L'effacement du monothéisme et le retour du paganisme

IMPRIMER

Votre analyse porte sur la fin de cette chrétienté : qu’est-ce qui en a sonné le glas ?

C’est une longue agonie, qui a commencé probablement à la Renaissance, a connu un tournant critique au moment des Lumières, puis s’est confirmée pendant les deux derniers siècles.

Vous relevez d’ailleurs que même la pensée chrétienne a peu à peu renoncé à la chrétienté : comment et pourquoi ?

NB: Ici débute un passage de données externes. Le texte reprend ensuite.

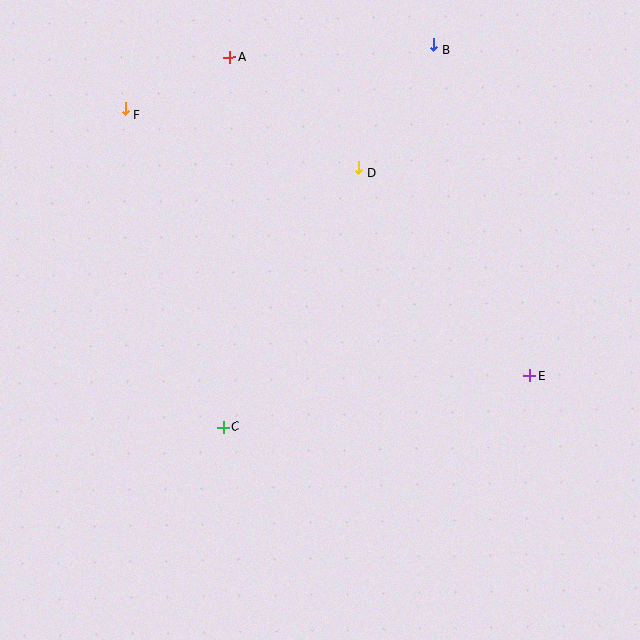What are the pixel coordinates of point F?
Point F is at (126, 115).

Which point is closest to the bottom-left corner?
Point C is closest to the bottom-left corner.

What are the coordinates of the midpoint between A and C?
The midpoint between A and C is at (227, 242).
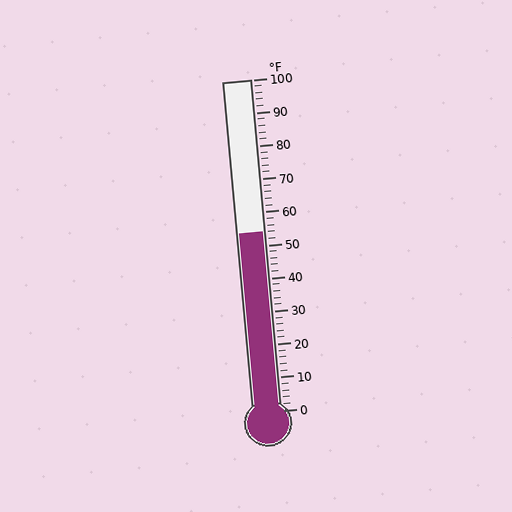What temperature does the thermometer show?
The thermometer shows approximately 54°F.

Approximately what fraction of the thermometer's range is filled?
The thermometer is filled to approximately 55% of its range.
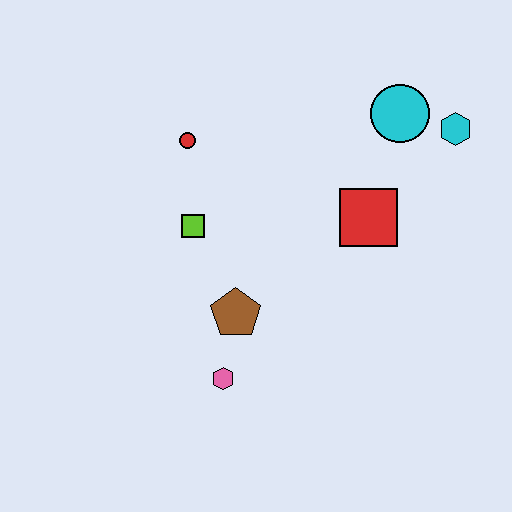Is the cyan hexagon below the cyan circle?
Yes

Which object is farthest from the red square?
The pink hexagon is farthest from the red square.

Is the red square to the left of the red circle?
No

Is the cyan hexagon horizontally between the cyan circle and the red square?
No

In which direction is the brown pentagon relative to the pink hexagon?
The brown pentagon is above the pink hexagon.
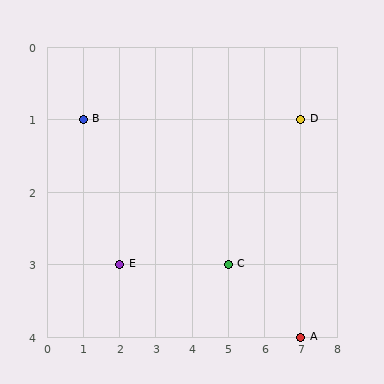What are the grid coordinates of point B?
Point B is at grid coordinates (1, 1).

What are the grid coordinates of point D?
Point D is at grid coordinates (7, 1).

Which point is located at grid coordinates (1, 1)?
Point B is at (1, 1).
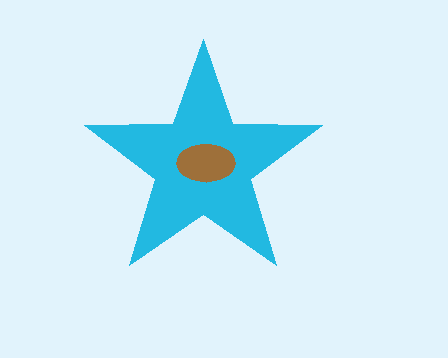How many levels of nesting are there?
2.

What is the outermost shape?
The cyan star.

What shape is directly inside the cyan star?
The brown ellipse.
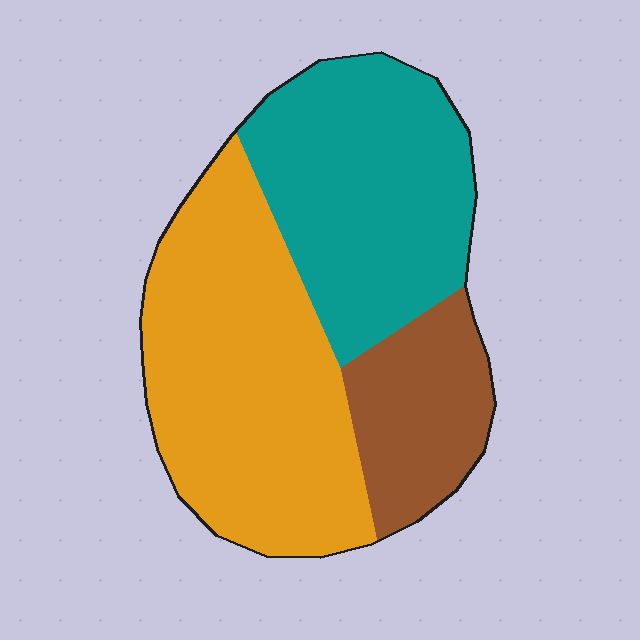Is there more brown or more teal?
Teal.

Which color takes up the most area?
Orange, at roughly 45%.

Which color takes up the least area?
Brown, at roughly 20%.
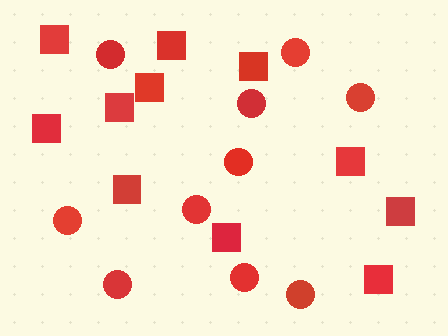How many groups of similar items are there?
There are 2 groups: one group of squares (11) and one group of circles (10).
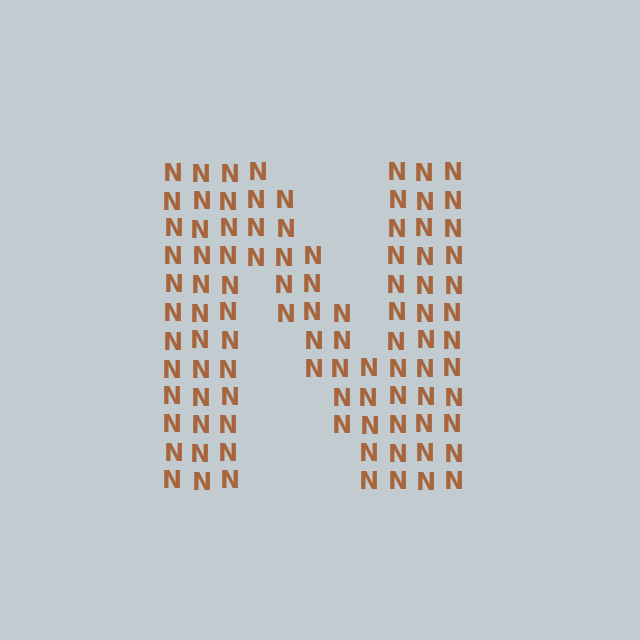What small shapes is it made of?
It is made of small letter N's.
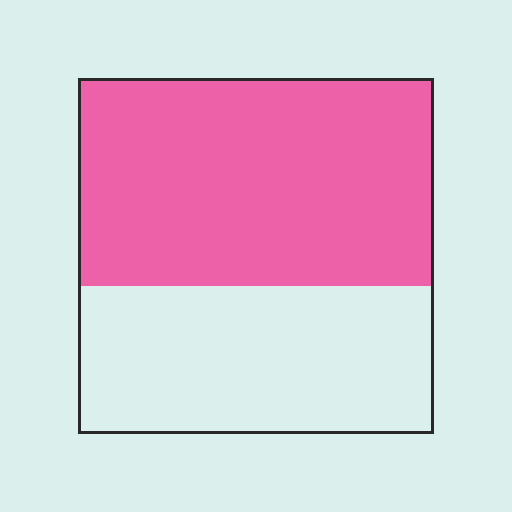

Oui, il est étonnant de voir à quel point les chrétiens eux-mêmes, à commencer par les clercs, n’ont plus envie de défendre tout ce que la chrétienté signifiait de puissance. Ici, l’histoire joue un rôle important : pendant la première moitié du XXe siècle, la chrétienté a tenté de survivre grâce à des régimes fascistes corporatistes, qui se sont révélés barbares. D’une manière générale, les chrétiens et leurs clercs sont des enfants de leur époque : nous n’avons plus envie du règne de la force, nous ne voulons plus conquérir, que ce soit politiquement ou religieusement. Et il existe dans l’Église une honte des conquêtes chrétiennes historiques, comme il existe dans nos sociétés une honte des conquêtes politiques historiques. Si vous dites à une assemblée d’évêques que la chrétienté est morte, je pense qu’ils répondent intérieurement : “Bon débarras !”

Au sujet du rejet des lois d’influence chrétienne, vous évoquez une inversion normative, de quoi s’agit-il ?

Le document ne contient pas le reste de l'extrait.